Solve the log equation

log_16 (3x-1)=log_4 (3x) + log_4 (0.5)

Can someone get me started?

The left side has base 16 and the right side base 4.

How is this done when two different bases are involved?

 

[Evgeny.Makarov]

By definition of logarithm, $\log_{16}x$ is the number $a$ such that $16^a=x$. Note that $16^a=(4^2)^a=4^{2a}$. Therefore, if $\log_{16}x=a$, then $\log_4x=2a=2\log_{16}x$.

 

[mathdad]

By definition of logarithm, $\log_{16}x$ is the number $a$ such that $16^a=x$. Note that $16^a=(4^2)^a=4^{2a}$. Therefore, if $\log_{16}x=a$, then $\log_4x=2a=2\log_{16}x$.

I don't get it.

 

[Evgeny.Makarov]

The quality of information you'll get as help is proportional to how much you reveal about what you understand, where the difficulty is for you and why.

 

[HallsofIvy]

Solve the log equation

log_16 (3x-1)=log_4 (3x) + log_4 (0.5)

Can someone get me started?

The left side has base 16 and the right side base 4.
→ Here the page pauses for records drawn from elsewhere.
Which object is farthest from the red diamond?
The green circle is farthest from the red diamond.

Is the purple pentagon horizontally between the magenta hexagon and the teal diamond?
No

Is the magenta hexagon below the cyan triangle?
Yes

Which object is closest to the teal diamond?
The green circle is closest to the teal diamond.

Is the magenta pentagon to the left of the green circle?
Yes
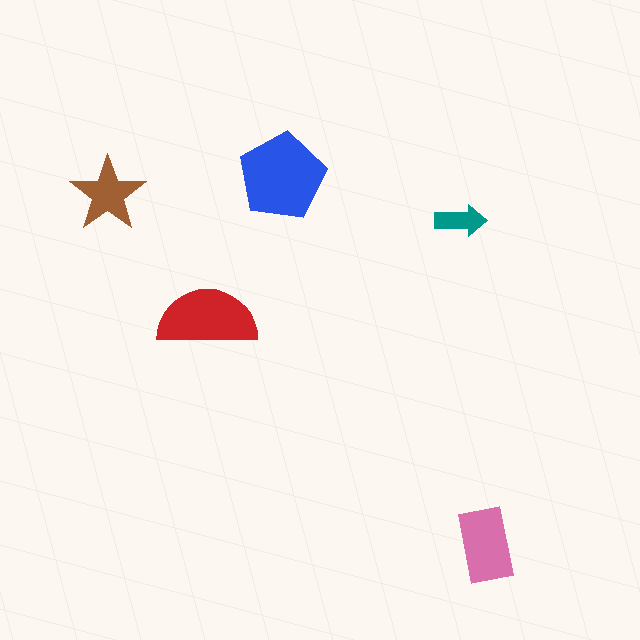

How is this done when two different bases are involved?

Do you know what "log_16" means? In particular, do you know that, for any positive x, if y= log_16(x) then x= 16^y? Of course 16= 4^2 so x= (4^2)^y= 4^(2y).

Now, take the logarithm base 4: since x= 4^(2y), 2y= log_4(x) so y= (1/2) log_4(x).

You can replace "log_16(3x- 1)" with "(1/2)log_4(3x- 1)" and have the same base:
(1/2)log_4(3x-1)= log_4(3x)+ log_4(0.5).

Now use the laws of logarithms to solve for x.

 

[mathdad]

Thank you everyone.